Interstate Raceway
- 2023 aerial photo
- Location: Clay County, SE of Moorhead, Minnesota, United States
- Coordinates: 46°49′52″N 96°39′7″W﻿ / ﻿46.83111°N 96.65194°W
- Opened: 1959
- Former names: Top End Dragways (2011–2019) Interstate Dragway (1969-2010) Red River Valley Dragway (1959-1968)
- Website: https://interstateraceway.com/

= Interstate Raceway =

Drift track and drag strip in Glyndon, Minnesota, USA

Interstate Raceway is a dragstrip and drifting race facility southeast of the city of Moorhead, Minnesota. It features a 0.25 mi dragstrip and concrete drift track.

==History==
The track was built by George Holland and opened in 1959 under AHRA sanctioning.
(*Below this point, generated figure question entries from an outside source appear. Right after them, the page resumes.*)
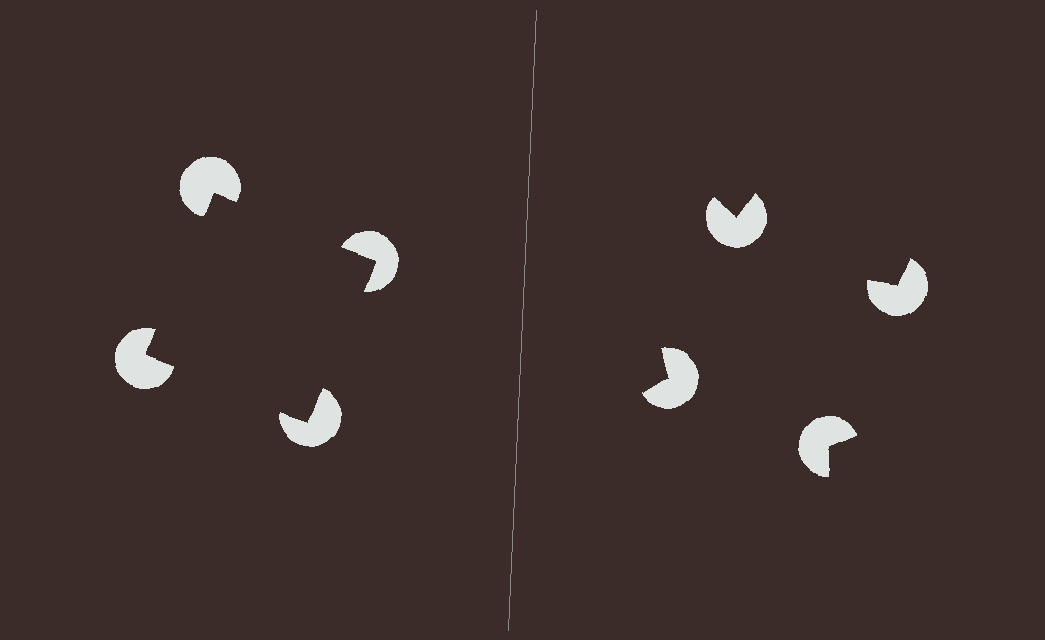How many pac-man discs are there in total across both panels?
8 — 4 on each side.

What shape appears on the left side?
An illusory square.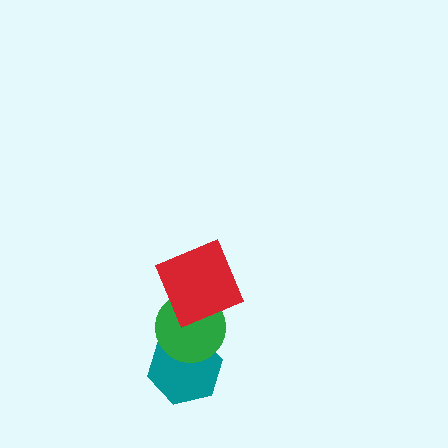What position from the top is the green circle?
The green circle is 2nd from the top.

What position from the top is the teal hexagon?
The teal hexagon is 3rd from the top.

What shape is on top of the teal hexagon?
The green circle is on top of the teal hexagon.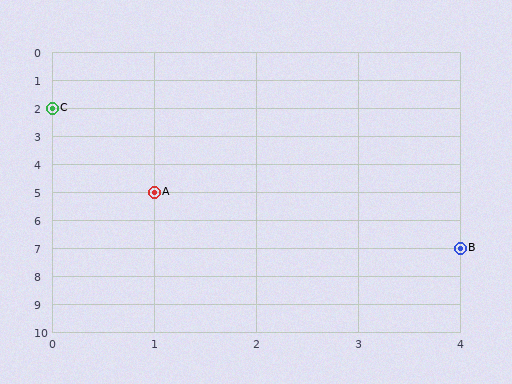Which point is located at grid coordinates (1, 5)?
Point A is at (1, 5).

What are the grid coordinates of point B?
Point B is at grid coordinates (4, 7).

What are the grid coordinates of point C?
Point C is at grid coordinates (0, 2).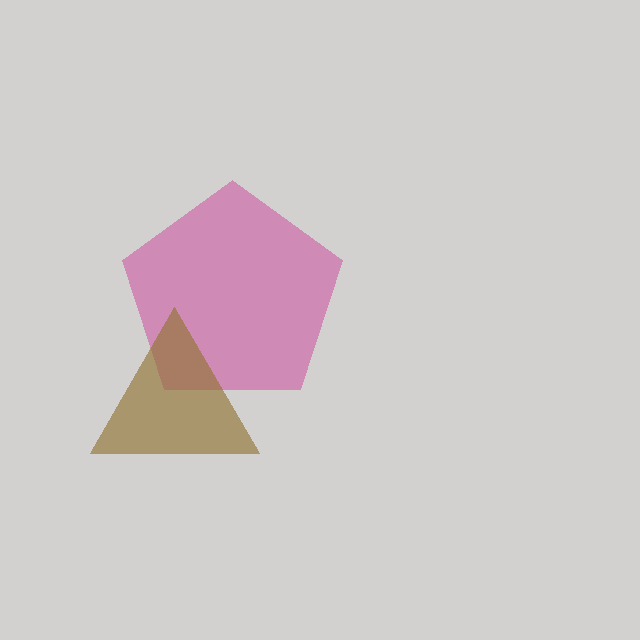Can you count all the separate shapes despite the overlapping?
Yes, there are 2 separate shapes.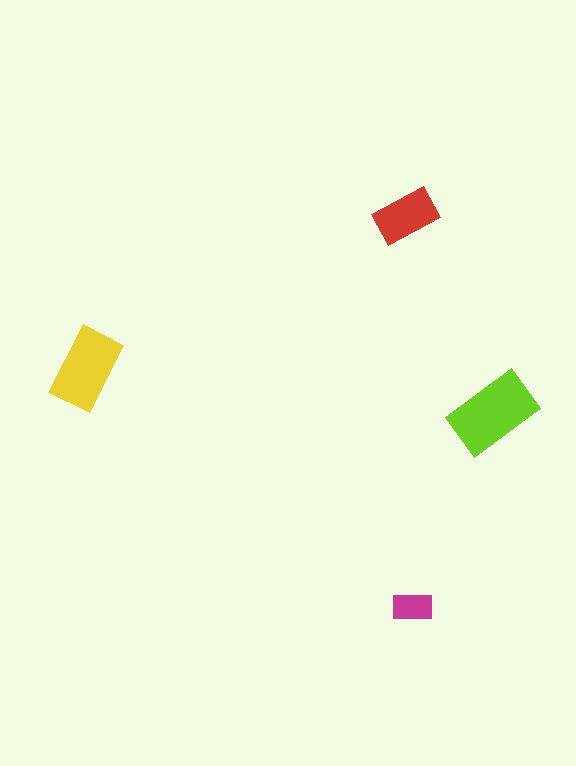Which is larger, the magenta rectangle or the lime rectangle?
The lime one.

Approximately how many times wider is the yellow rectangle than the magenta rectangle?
About 2 times wider.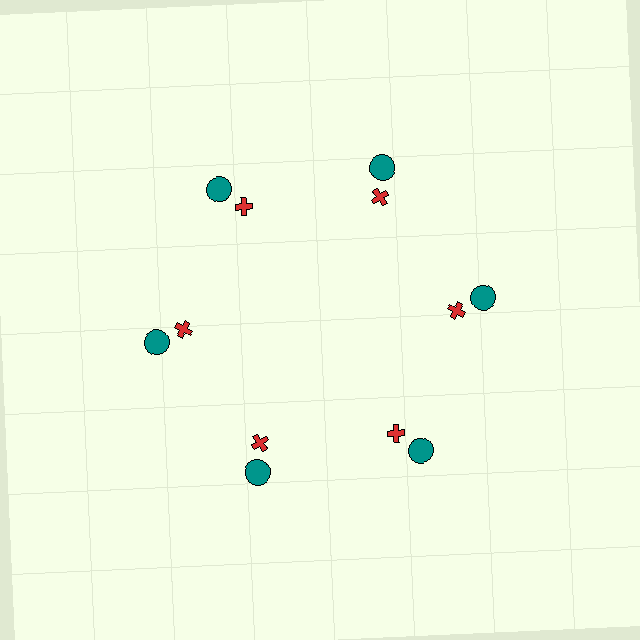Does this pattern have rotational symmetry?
Yes, this pattern has 6-fold rotational symmetry. It looks the same after rotating 60 degrees around the center.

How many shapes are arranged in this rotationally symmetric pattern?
There are 12 shapes, arranged in 6 groups of 2.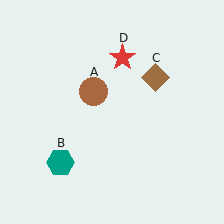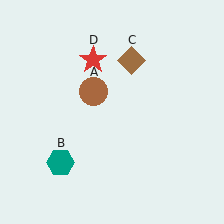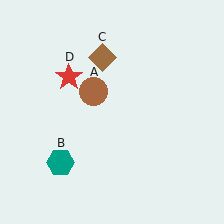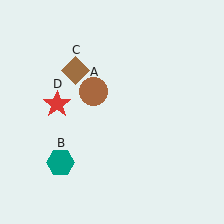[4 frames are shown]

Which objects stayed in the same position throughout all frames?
Brown circle (object A) and teal hexagon (object B) remained stationary.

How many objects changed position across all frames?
2 objects changed position: brown diamond (object C), red star (object D).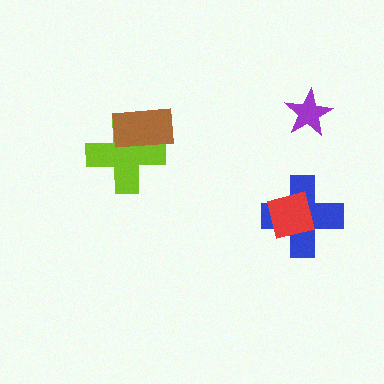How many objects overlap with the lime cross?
1 object overlaps with the lime cross.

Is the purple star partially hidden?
No, no other shape covers it.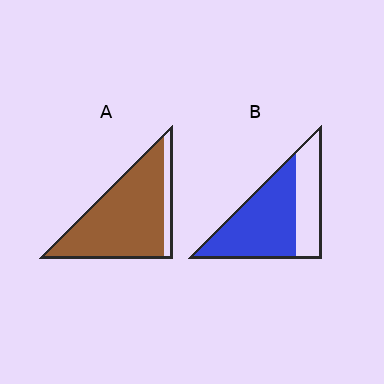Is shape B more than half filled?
Yes.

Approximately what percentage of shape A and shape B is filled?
A is approximately 85% and B is approximately 65%.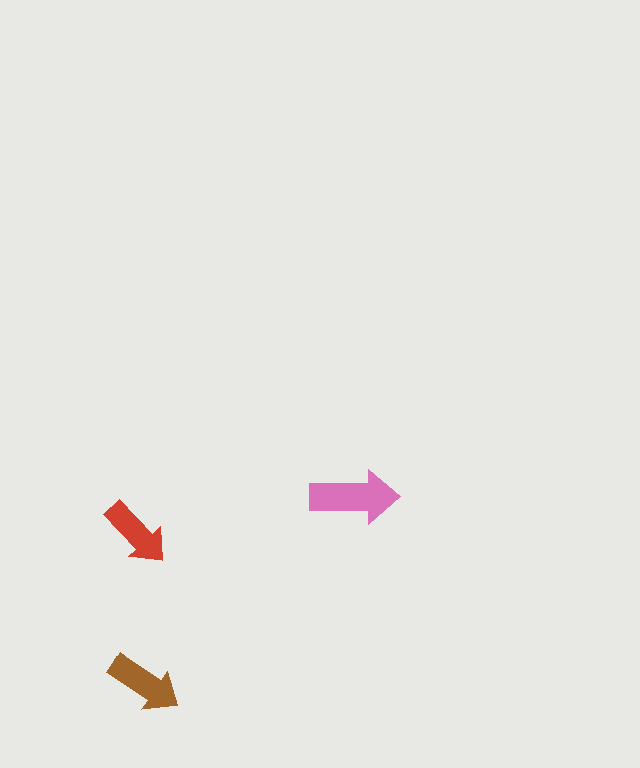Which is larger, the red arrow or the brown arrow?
The brown one.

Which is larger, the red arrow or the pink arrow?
The pink one.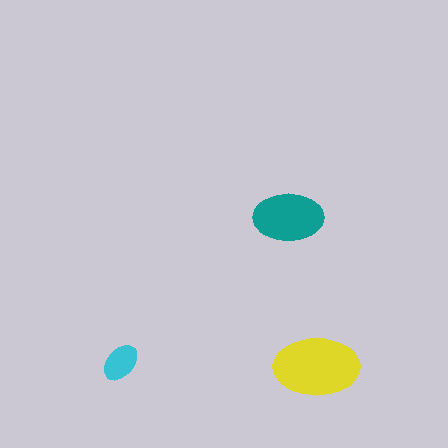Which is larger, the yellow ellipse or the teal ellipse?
The yellow one.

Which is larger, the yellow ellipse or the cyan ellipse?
The yellow one.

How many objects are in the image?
There are 3 objects in the image.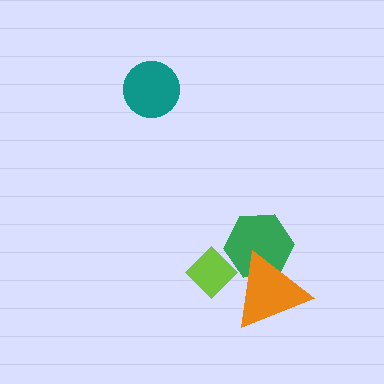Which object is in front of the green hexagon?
The orange triangle is in front of the green hexagon.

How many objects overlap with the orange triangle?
1 object overlaps with the orange triangle.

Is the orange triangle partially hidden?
No, no other shape covers it.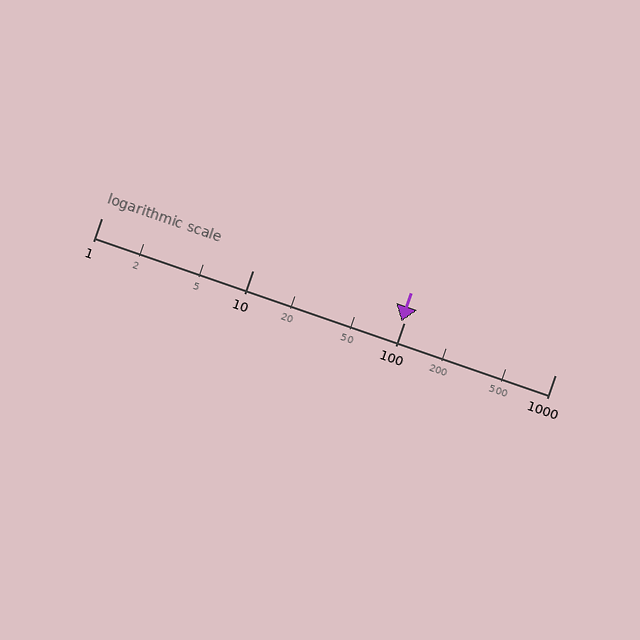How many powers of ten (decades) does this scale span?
The scale spans 3 decades, from 1 to 1000.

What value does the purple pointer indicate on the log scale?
The pointer indicates approximately 97.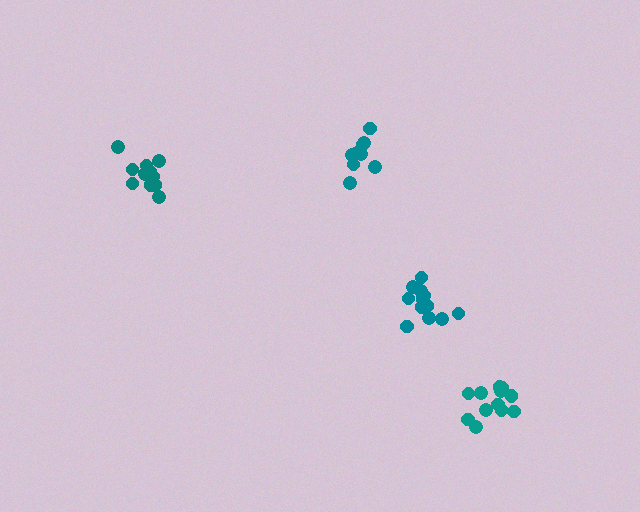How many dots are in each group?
Group 1: 9 dots, Group 2: 12 dots, Group 3: 11 dots, Group 4: 12 dots (44 total).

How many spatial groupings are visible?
There are 4 spatial groupings.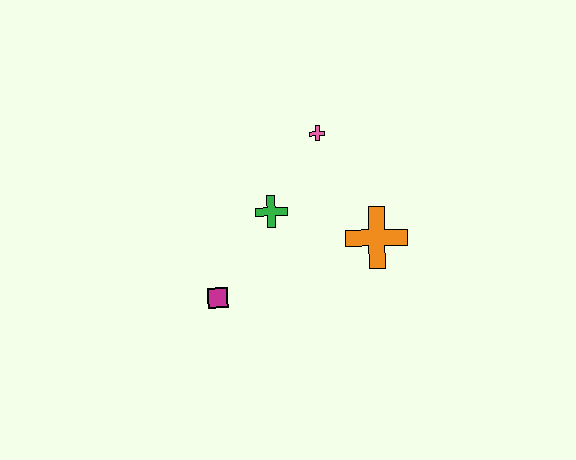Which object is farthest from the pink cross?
The magenta square is farthest from the pink cross.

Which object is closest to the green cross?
The pink cross is closest to the green cross.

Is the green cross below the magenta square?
No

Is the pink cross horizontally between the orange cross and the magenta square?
Yes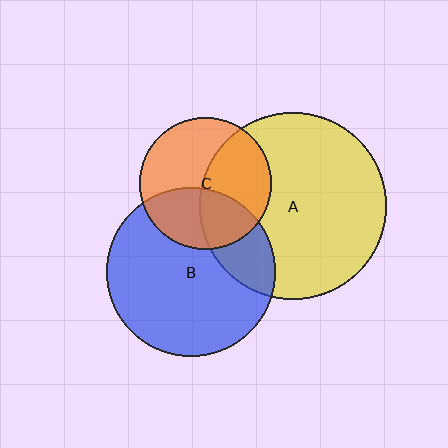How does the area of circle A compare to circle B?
Approximately 1.2 times.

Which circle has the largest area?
Circle A (yellow).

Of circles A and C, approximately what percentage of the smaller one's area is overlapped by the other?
Approximately 45%.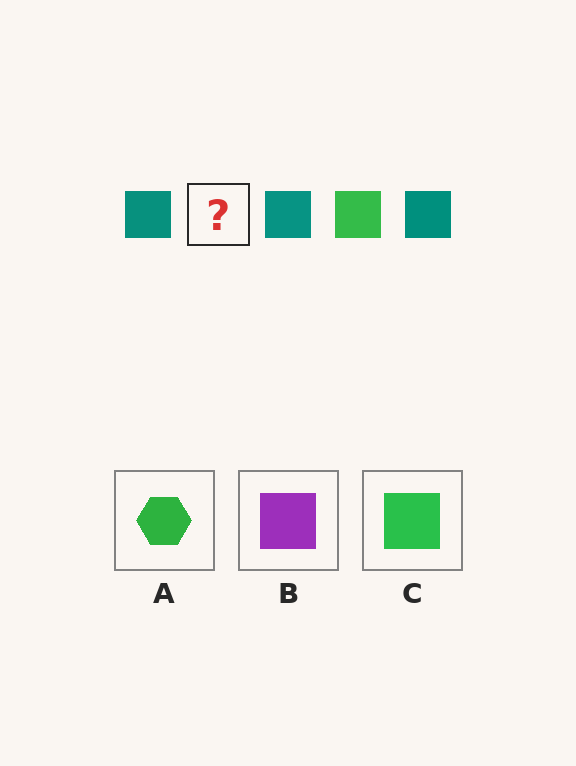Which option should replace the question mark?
Option C.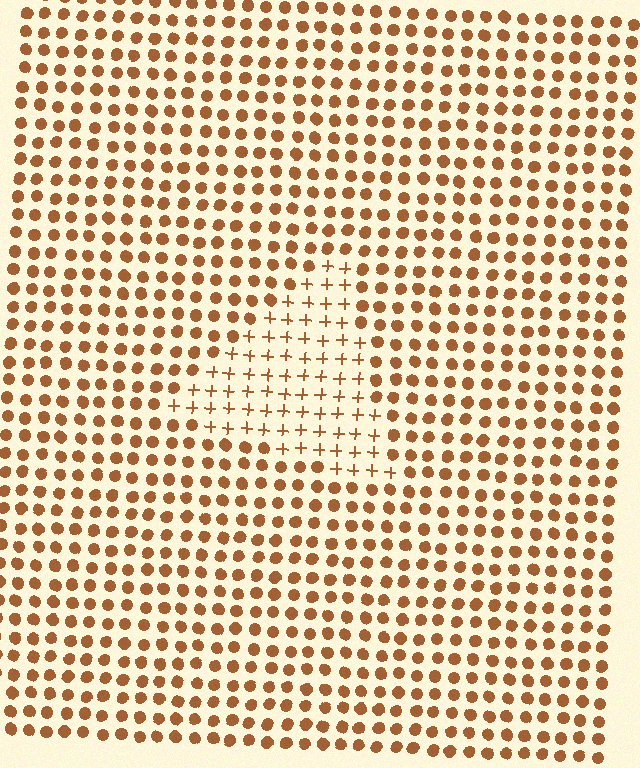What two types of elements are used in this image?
The image uses plus signs inside the triangle region and circles outside it.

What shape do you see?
I see a triangle.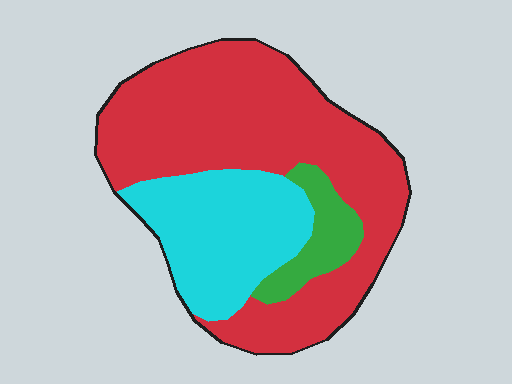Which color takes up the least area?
Green, at roughly 10%.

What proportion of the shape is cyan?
Cyan takes up about one quarter (1/4) of the shape.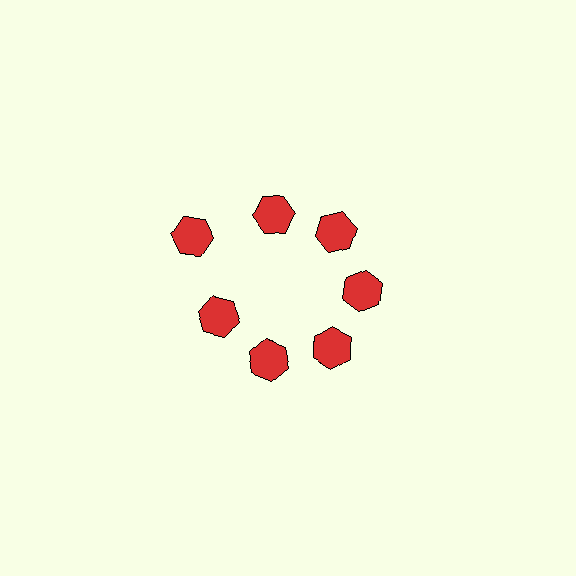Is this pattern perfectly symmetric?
No. The 7 red hexagons are arranged in a ring, but one element near the 10 o'clock position is pushed outward from the center, breaking the 7-fold rotational symmetry.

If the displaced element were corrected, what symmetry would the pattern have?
It would have 7-fold rotational symmetry — the pattern would map onto itself every 51 degrees.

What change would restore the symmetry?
The symmetry would be restored by moving it inward, back onto the ring so that all 7 hexagons sit at equal angles and equal distance from the center.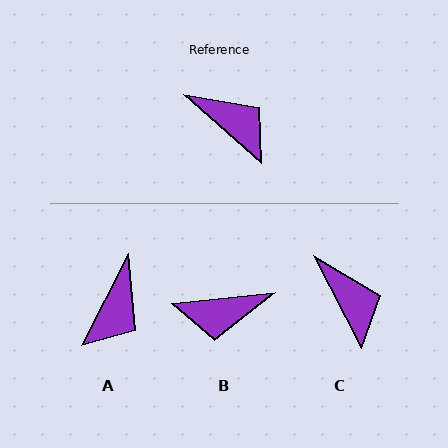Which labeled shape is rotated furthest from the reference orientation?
B, about 132 degrees away.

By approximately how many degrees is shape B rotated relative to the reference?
Approximately 132 degrees clockwise.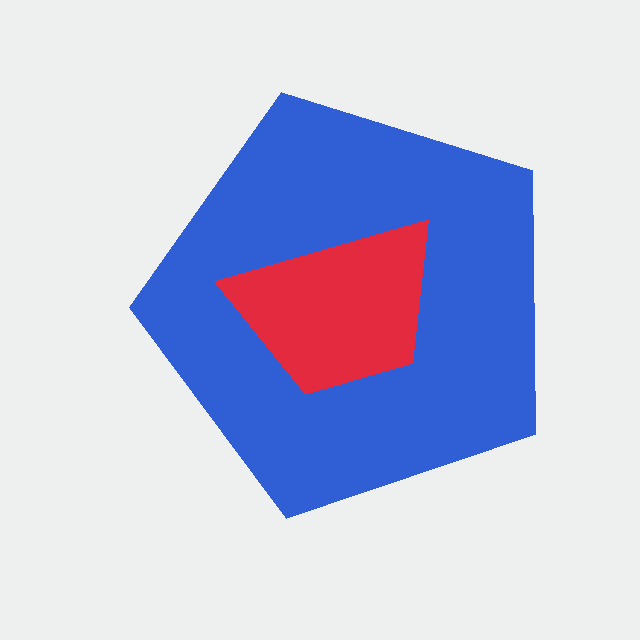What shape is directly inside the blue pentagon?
The red trapezoid.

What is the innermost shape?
The red trapezoid.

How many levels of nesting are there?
2.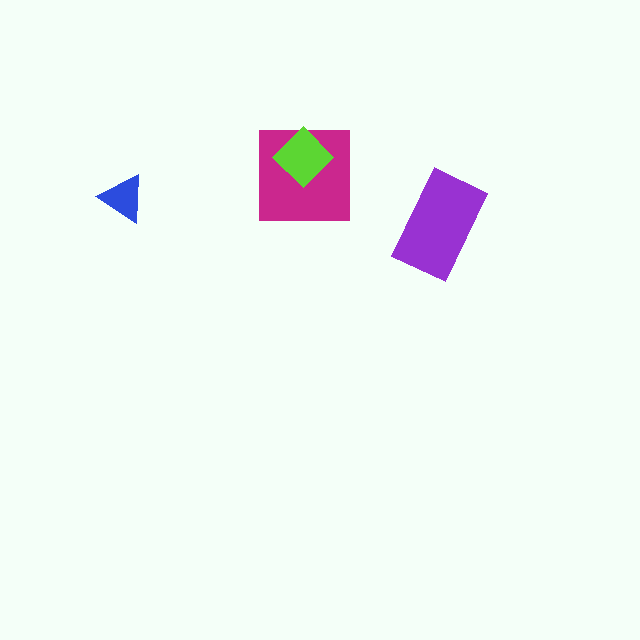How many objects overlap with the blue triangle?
0 objects overlap with the blue triangle.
In 1969 the track was sold to DuWayne Engness and renamed Interstate Dragway, which changed to NHRA sanctioning. Races included NHRA classes and the schedule was later expanded with bracket racing to fill weekend events. In 1996 the track was sold to Ron Johnson, who kept the name and NHRA sanctioning. In late 2010 the track was sold to Charlie McCann and renamed Top End Dragways. In 2012 the track hosted its first NHRA National Open.

In 2018, Matt Sandbeck and Ryan Keller of Sandbeck Race Development purchased the track to expand their shop facility. Later that year a concrete drift track was completed north of the drag strip. In 2020, the name of the track was changed to Interstate Raceway as an homage to the historical name while recognizing that it hosts multiple motorsports.